SUARANTT.COM,-Ketimpangan pembangunan di wilayah Amfoang kembali menjadi sorotan tajam. Aktivis asal Amfoang, Marten Atabuna, yang dikenal vokal dan konsisten mengkritisi persoalan sosial, mengecam keras lambannya penanganan infrastruktur vital di wilayah tersebut, khususnya Jembatan Kapsali yang ambruk sejak 2022.
Jembatan Kapsali merupakan jalur utama penghubung empat kecamatan di Amfoang Ambada, Ambal, Amfut, dan Aftim menuju ibu kota Kabupaten Kupang. Sejak dihantam banjir pada 2022, jembatan tersebut belum juga diperbaiki, mengakibatkan lumpuhnya akses masyarakat dalam menjalankan aktivitas sehari-hari.
“Bukan hanya masyarakat umum, pemerintah kecamatan, aparat desa, tenaga kesehatan, hingga para guru ikut terdampak. Semua kesulitan ketika harus mengurus kebutuhan penting di ibu kota kabupaten,” ujar Marten Atabuna.
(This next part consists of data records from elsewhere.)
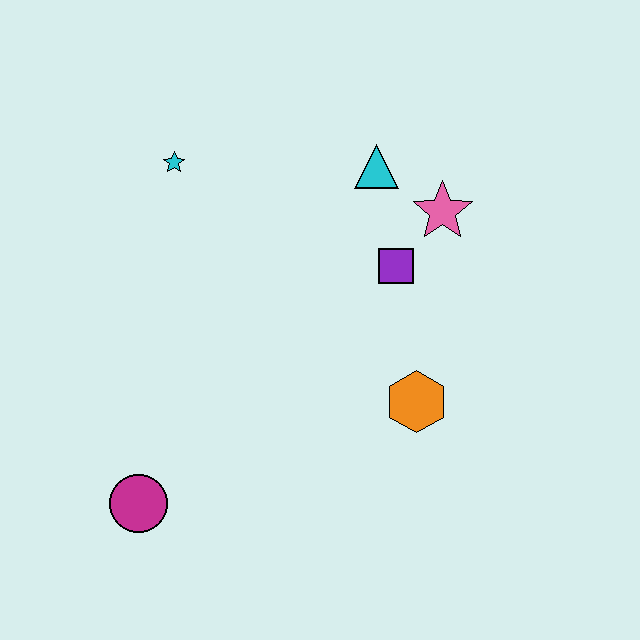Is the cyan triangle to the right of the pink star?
No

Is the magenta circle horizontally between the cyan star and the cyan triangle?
No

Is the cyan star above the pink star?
Yes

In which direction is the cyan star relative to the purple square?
The cyan star is to the left of the purple square.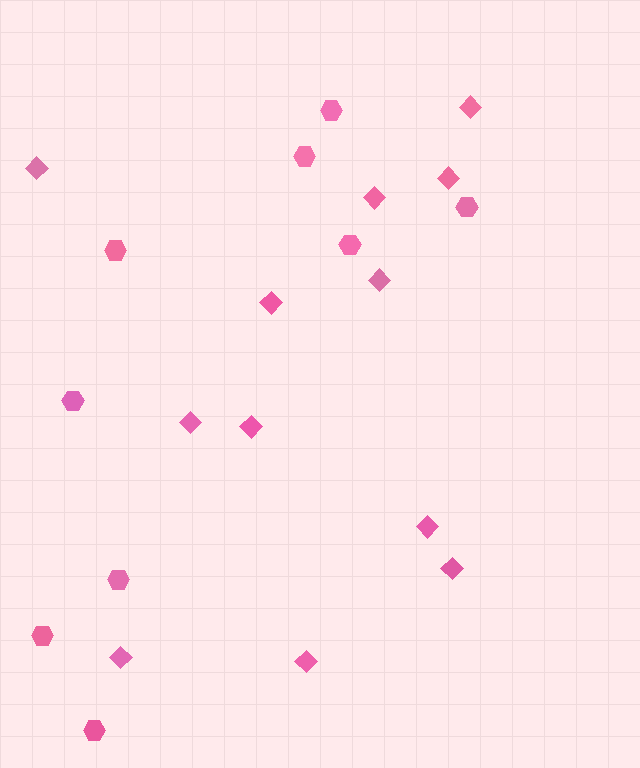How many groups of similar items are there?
There are 2 groups: one group of diamonds (12) and one group of hexagons (9).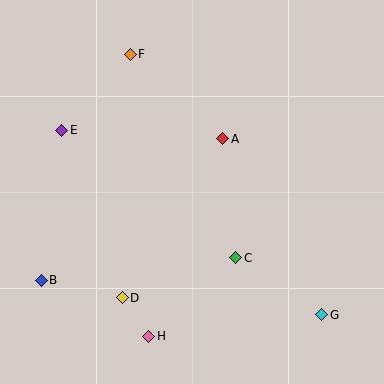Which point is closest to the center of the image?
Point A at (223, 139) is closest to the center.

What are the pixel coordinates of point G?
Point G is at (322, 315).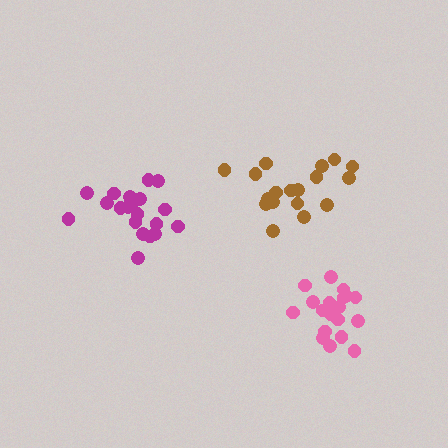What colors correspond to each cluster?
The clusters are colored: brown, magenta, pink.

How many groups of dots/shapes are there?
There are 3 groups.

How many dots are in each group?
Group 1: 18 dots, Group 2: 20 dots, Group 3: 19 dots (57 total).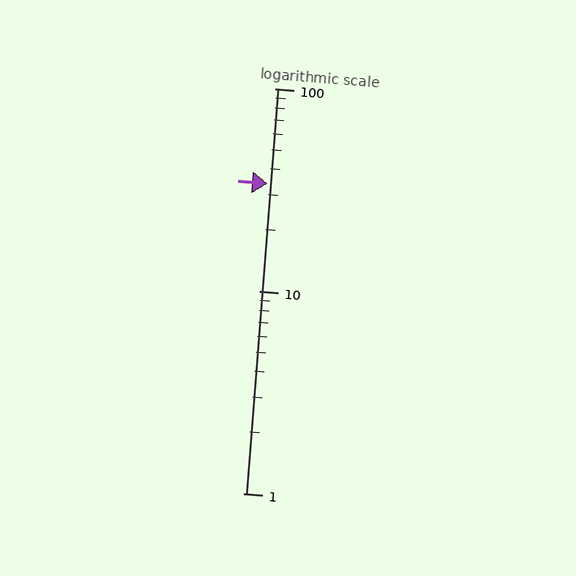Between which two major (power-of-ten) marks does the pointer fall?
The pointer is between 10 and 100.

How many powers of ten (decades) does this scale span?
The scale spans 2 decades, from 1 to 100.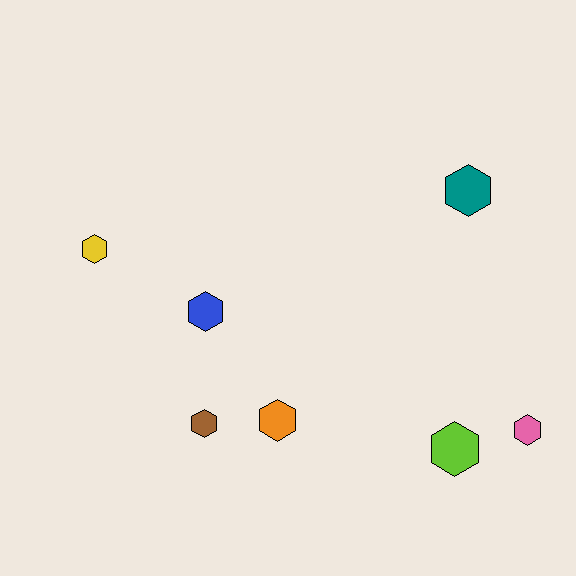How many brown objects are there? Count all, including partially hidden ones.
There is 1 brown object.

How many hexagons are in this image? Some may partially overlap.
There are 7 hexagons.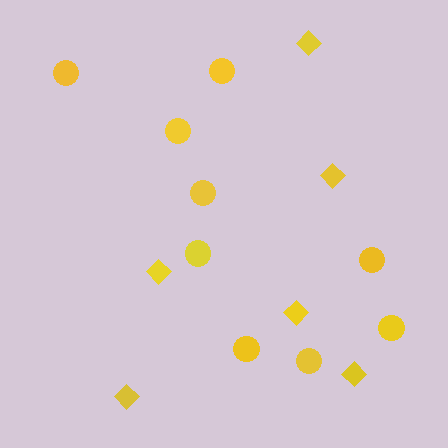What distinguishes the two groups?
There are 2 groups: one group of diamonds (6) and one group of circles (9).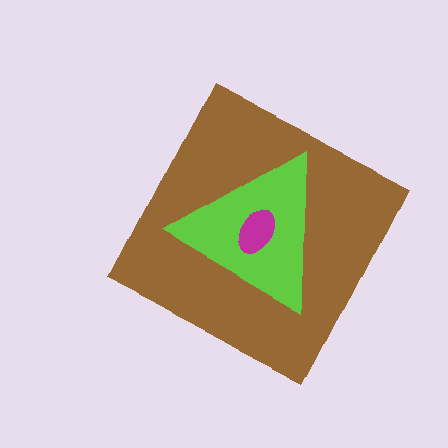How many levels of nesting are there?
3.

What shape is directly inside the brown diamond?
The lime triangle.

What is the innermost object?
The magenta ellipse.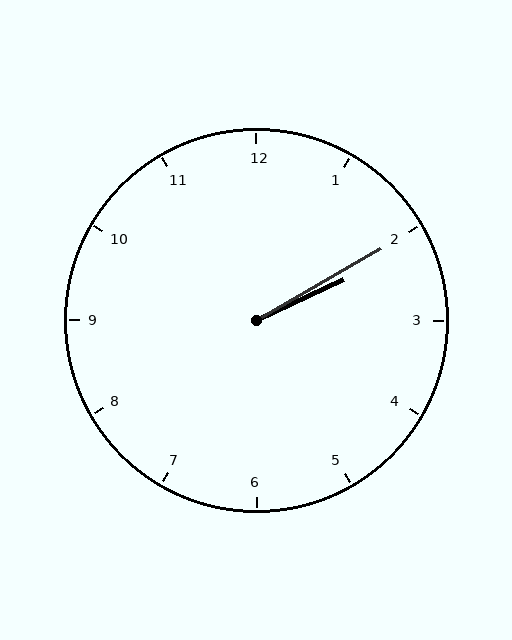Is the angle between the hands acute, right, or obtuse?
It is acute.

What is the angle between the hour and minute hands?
Approximately 5 degrees.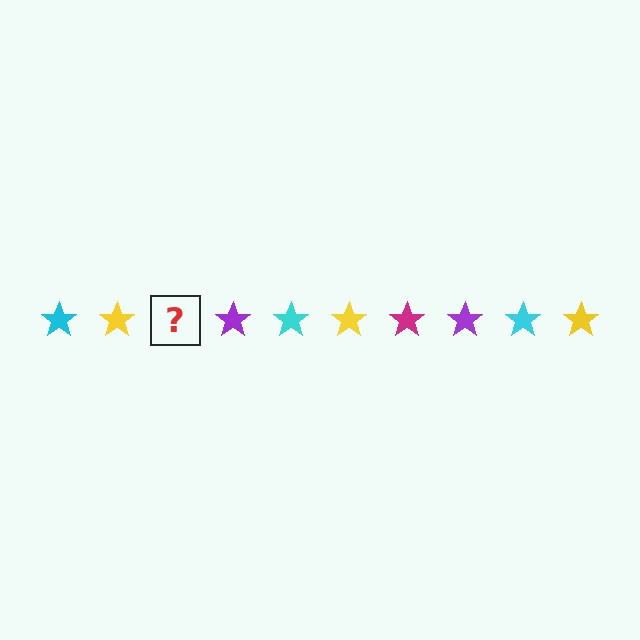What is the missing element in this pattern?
The missing element is a magenta star.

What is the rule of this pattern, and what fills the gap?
The rule is that the pattern cycles through cyan, yellow, magenta, purple stars. The gap should be filled with a magenta star.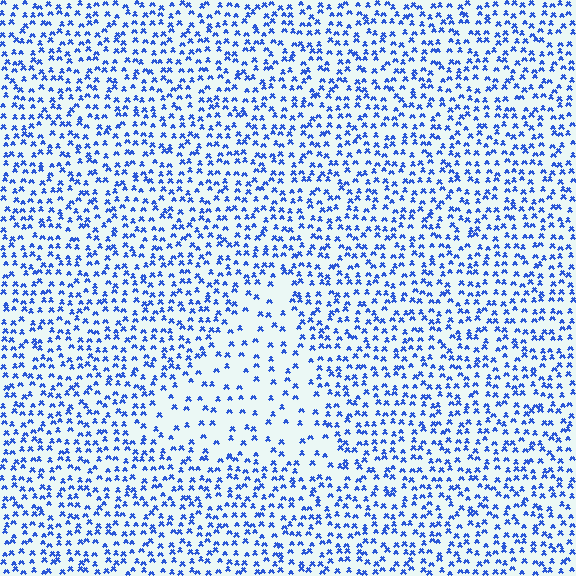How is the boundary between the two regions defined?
The boundary is defined by a change in element density (approximately 2.3x ratio). All elements are the same color, size, and shape.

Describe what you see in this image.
The image contains small blue elements arranged at two different densities. A triangle-shaped region is visible where the elements are less densely packed than the surrounding area.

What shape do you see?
I see a triangle.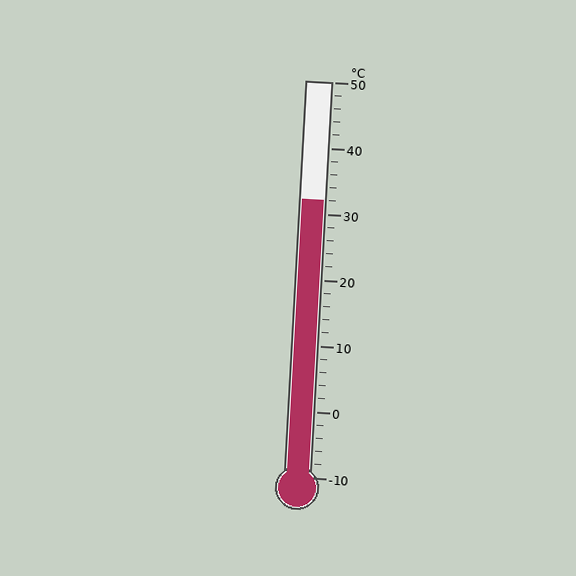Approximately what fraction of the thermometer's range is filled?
The thermometer is filled to approximately 70% of its range.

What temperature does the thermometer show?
The thermometer shows approximately 32°C.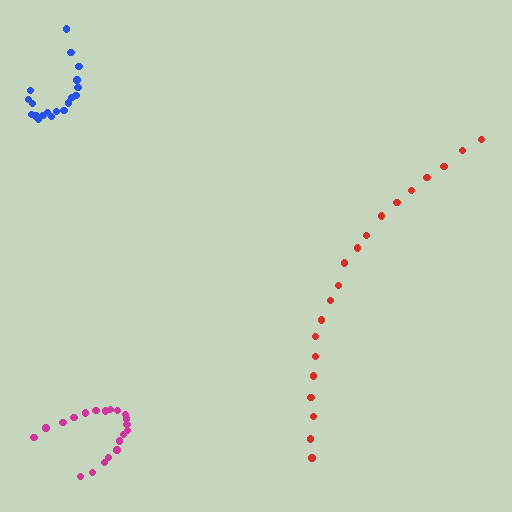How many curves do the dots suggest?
There are 3 distinct paths.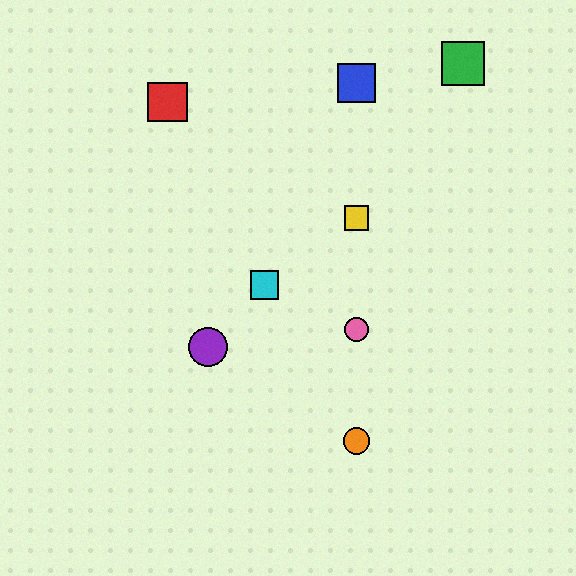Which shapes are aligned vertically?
The blue square, the yellow square, the orange circle, the pink circle are aligned vertically.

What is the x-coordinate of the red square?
The red square is at x≈167.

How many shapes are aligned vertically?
4 shapes (the blue square, the yellow square, the orange circle, the pink circle) are aligned vertically.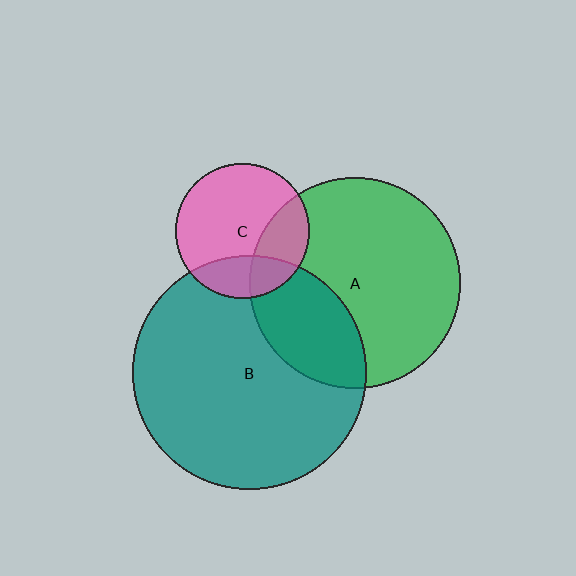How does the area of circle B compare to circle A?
Approximately 1.2 times.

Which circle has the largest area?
Circle B (teal).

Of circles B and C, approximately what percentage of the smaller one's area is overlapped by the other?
Approximately 25%.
Menurutnya, persoalan ini mencerminkan ketimpangan pembangunan yang nyata dan dibiarkan berlarut-larut. Terputusnya akses tidak hanya menghambat mobilitas warga, tetapi juga berdampak langsung pada pelayanan publik dan aktivitas ekonomi masyarakat.
Pada 2024, Pemerintah Provinsi NTT diketahui telah mengusulkan anggaran sekitar Rp45 miliar ke pemerintah pusat untuk perbaikan tiga jembatan, termasuk sekitar Rp20 miliar untuk Jembatan Kapsali. Namun hingga kini, belum ada kejelasan terkait realisasi anggaran tersebut.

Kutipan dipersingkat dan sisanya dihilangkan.